TransAction week hopes to bring optimism to campus

Kaitlyn Scoville, News writer

UW Oshkosh is celebrating TransAction week from April 1-5, which recognizes transgender and gender nonconforming individuals and will feature the TransAction conference this Saturday.

Director of the LGBTQ+ Resource Center Liz Cannon said there is a theme each year for the event since it started in 2010, and this year’s is “We Unite: Trans Rights and Advocacy.”

“We were really looking at what the current climate is and thinking about how those of us who aren’t in the community need to unite with those who are,” Cannon said.

Cannon said that TransAction week is aimed at bringing an optimistic view to the transgender and nonbinary community.

“Most of the national days around transgender was Transgender Day of Remembrance, which is unbelievably important, unbelievably depressing,” Cannon said. “We wanted to do something in the spring that took a whole different, very positive focus.”

Transgender Day of Remembrance is a day dedicated to memorialize those who have been murdered as a result of transphobia.

The theme for the TransAction conference on Saturday “We Unite: Trans Rights and Self-Advocacy.” Registration for the conference can be found on the LGBTQ+ Resource Center events page.

Cannon said that the TransAction conference is geared toward transgender and nonbinary individuals, but strong allies are more than welcome to attend.

“We have people coming from Milwaukee, Green Bay, Stevens Point and Racine to get together and to talk about issues of resiliency, self advocacy and various areas that are affecting their lives,” Cannon said.

Co-programmer of Rainbow Alliance of Helping Others Perceive Equality Zachary Simonson said that opportunities like TransAction week are what can help make the campus community safer and more accepting of transgender and nonbinary folk.

“All this going on is a really good opportunity to educate yourself without grabbing a random trans person off the street and asking them questions,” Zachary said. “ It could take some of the weight off of people.

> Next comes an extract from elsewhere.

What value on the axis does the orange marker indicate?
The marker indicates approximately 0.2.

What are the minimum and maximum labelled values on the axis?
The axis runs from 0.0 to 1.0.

Do it respectfully.”

There is also a trans ally training taking place today that Cannon, department of professional counseling associate professor Amney Harper and diversity and inclusion programming adviser Lee Stovall will be facilitating.

“This is what we call our T-SAFE training,” Cannon said. “It is basically a three-hour training to be an ally to the trans and nonbinary community.”

Rainbow Alliance of HOPE is hosting their annual drag show on Friday, April 5 at 7 p.m. in the Reeve Union Ballroom 227 with emcee Vivian Storm.

Tickets for the drag show are $3 for students and $5 for guests.

Keynote speaker JamesAlice Catherine (JAC) Stringer will discuss commonalities between native and trans activist movements today at 7 p.m. in Sage 1214.

According to Midwest GenderQueer, Stringer is a trans-genderqueer femme, disabled, Cherokee two spirit, radical activist and performance artist.

Cannon said Stringer will be covering topics comparing transgender movement with a native movement.

“One of the reasons that I picked that is that we’re always trying to look at ways in which our community intersects with other identities,” Cannon said. “And also we’re at a point where not only our trans rights are under attack, but native rights are also under attack. So, to have somebody that could talk about both would be really good for our community.”

Harper said she had met Stringer at a conference in the past, and Harper said Stringer was a perfect fit for this year’s TransAction week theme.

“He embodies what it means to advocate and make change, including how to advocate for oneself,” Harper said. “So just walking through the world as himself is an act of advocacy and self-advocacy.”

Harper said that she hopes the TransAction week and conference will spread education and awareness about the transgender and nonbinary community.

“It provides an opportunity to get to know trans and nonbinary people and the issues that affect the community,” Harper said. “Additionally, the conference is intended to be a safe place for trans and nonbinary folks to come together and learn and build community.”